Figure 1. Location of ATP814P relative to the Arrow Energy Moranbah Gas
Project area
Cooper Basin
(ATP 656, 657, 658, & 660 Blue Energy 100% - and Operator)
Blue continues to be encouraged by its own internal geological mapping of the
permit areas and also by the gas potential being displayed from the results of
several other operators in surrounding Cooper Basin blocks.
Notably the Beach Energy consortium recently announced that several vertical
wells drilled to target the Roseneath Shale, Epsilon Formation and Murteree
Shale (collectively termed the REM) flowed gas on production test, following
multistage stimulations. The encouraging aspect of these results has been the
extension (stratigraphically) of the play in the geologically younger Daralingie
Formation, which sits at the youngest part of the Early Permian aged sequence in
the Cooper Basin, and is likely to be prospective in Blue’s Cooper Basin acreage.
Emerging Basins
Galilee Basin
(ATP813P 100% Blue Energy and Operator)
Blue Energy advised the market that an NSAI upgrade of the Contingent
Resource estimate (3C Category) for the Company’s 100% owned ATP813P
permit increased the 3C by 54% to 838 PJ of recoverable gas.
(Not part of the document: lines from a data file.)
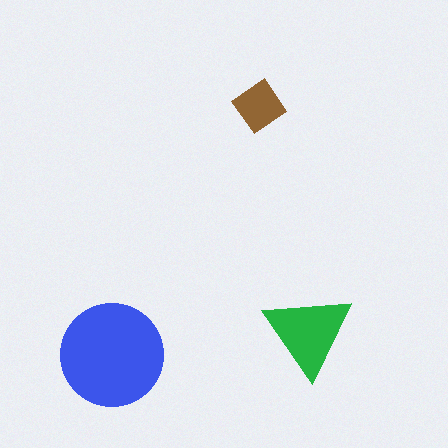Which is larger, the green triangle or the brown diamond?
The green triangle.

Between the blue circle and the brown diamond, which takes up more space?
The blue circle.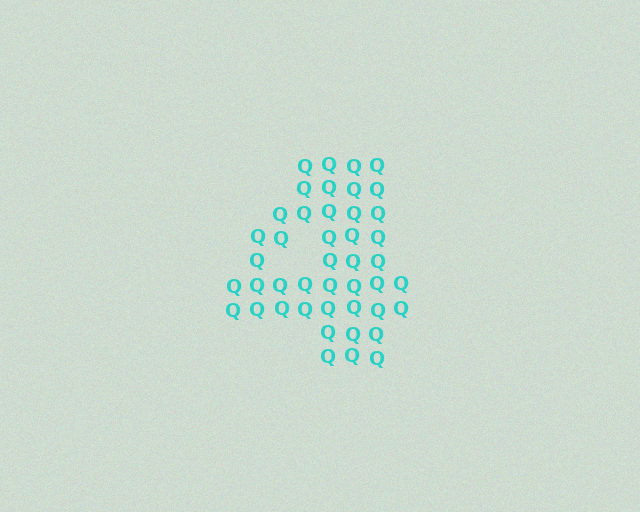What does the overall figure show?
The overall figure shows the digit 4.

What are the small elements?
The small elements are letter Q's.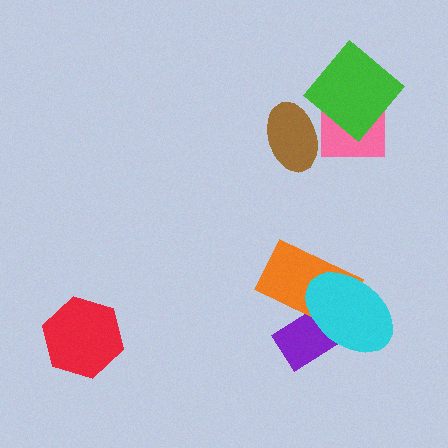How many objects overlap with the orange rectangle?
2 objects overlap with the orange rectangle.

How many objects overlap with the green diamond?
1 object overlaps with the green diamond.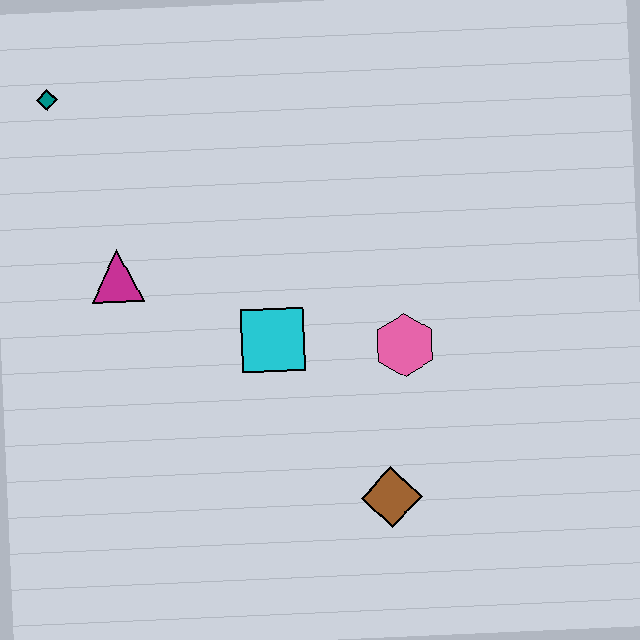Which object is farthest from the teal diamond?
The brown diamond is farthest from the teal diamond.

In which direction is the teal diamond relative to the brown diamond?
The teal diamond is above the brown diamond.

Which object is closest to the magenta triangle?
The cyan square is closest to the magenta triangle.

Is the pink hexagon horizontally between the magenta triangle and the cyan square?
No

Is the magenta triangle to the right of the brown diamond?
No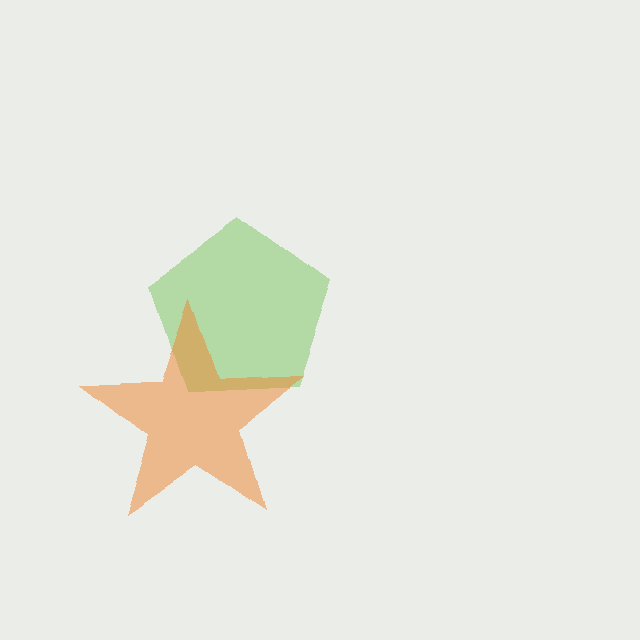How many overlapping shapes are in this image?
There are 2 overlapping shapes in the image.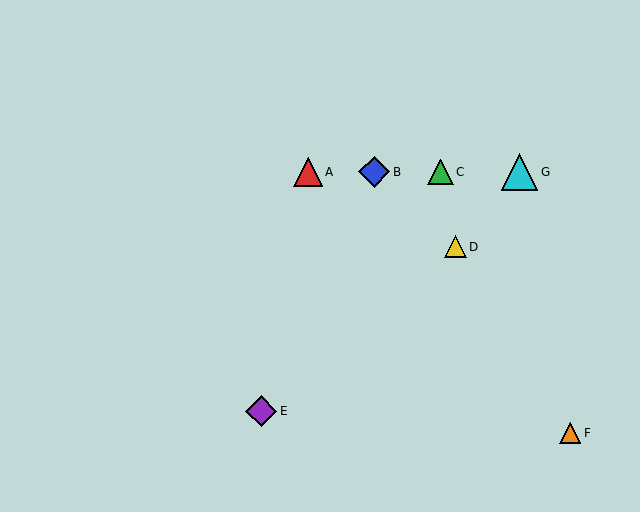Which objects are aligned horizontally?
Objects A, B, C, G are aligned horizontally.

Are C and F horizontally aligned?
No, C is at y≈172 and F is at y≈433.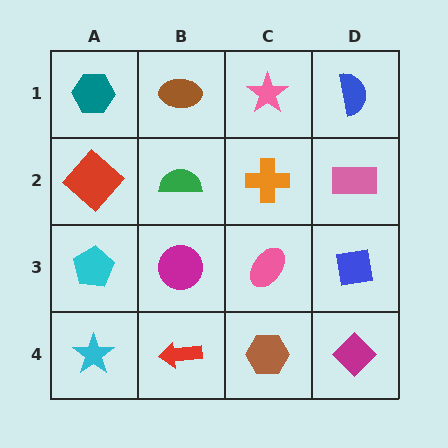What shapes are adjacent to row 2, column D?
A blue semicircle (row 1, column D), a blue square (row 3, column D), an orange cross (row 2, column C).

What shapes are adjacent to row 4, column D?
A blue square (row 3, column D), a brown hexagon (row 4, column C).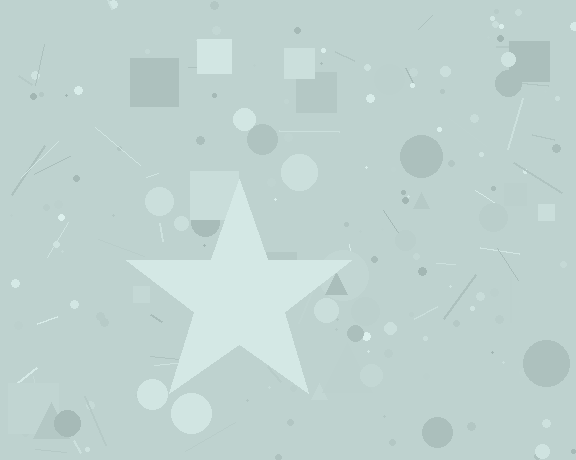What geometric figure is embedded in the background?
A star is embedded in the background.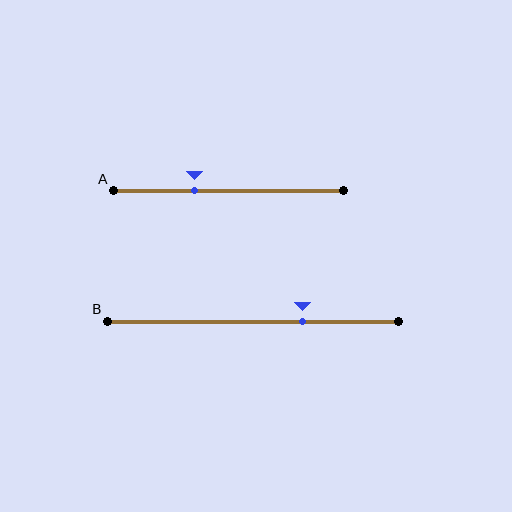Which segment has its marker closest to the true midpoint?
Segment A has its marker closest to the true midpoint.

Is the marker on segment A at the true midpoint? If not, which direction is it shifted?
No, the marker on segment A is shifted to the left by about 15% of the segment length.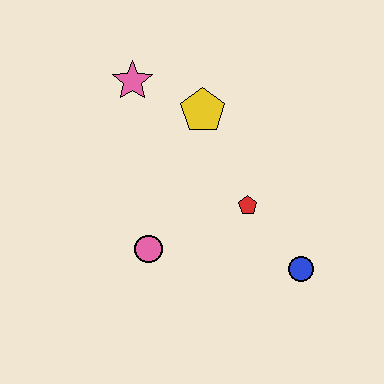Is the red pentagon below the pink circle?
No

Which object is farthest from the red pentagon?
The pink star is farthest from the red pentagon.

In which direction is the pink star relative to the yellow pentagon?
The pink star is to the left of the yellow pentagon.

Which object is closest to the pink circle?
The red pentagon is closest to the pink circle.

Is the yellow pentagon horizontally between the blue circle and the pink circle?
Yes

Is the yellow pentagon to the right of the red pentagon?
No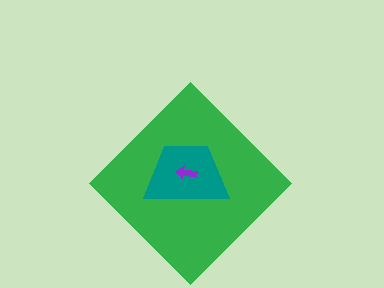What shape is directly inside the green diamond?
The teal trapezoid.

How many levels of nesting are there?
3.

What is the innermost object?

In addition the Queensland Government has granted Blue Energy a two year
extension of the current four year work program to be undertaken in the permit.
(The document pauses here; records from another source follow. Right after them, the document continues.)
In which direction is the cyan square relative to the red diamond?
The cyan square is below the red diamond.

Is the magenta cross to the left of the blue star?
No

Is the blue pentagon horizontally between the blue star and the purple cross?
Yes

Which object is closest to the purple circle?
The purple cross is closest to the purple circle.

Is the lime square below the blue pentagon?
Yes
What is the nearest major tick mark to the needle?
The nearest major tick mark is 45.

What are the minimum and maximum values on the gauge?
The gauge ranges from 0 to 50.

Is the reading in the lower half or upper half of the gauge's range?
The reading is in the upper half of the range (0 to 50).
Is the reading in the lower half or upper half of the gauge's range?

Greater McArthur Basin (Wiso sub-basin and Southern Georgina Basin)
(various permits and equities levels - Blue Energy Operator)
Blue is encouraged by the gas and oil saturations in several key wells drilled in
the Beetaloo sub-basin and Southern Georgina Basins during the last dry season.
This new data adds to the developing mosaic of information for this largely unexplored part of the Northern Territory.
Blue Energy is also encouraged by the recent entry into onshore NT exploration
acreage by INPEX (Operator of the Ichthys LNG plant in Darwin). INPEX’s
onshore acreage is located 30 km east of Blue Energy’s application areas in the
Greater McArthur Basin
Blue Energy continues to progress Native Title negotiations in these areas to
facilitate grant of these permits.
Maryborough Basin
(ATP 613, 674 & 733P 100% Blue Energy and Operator)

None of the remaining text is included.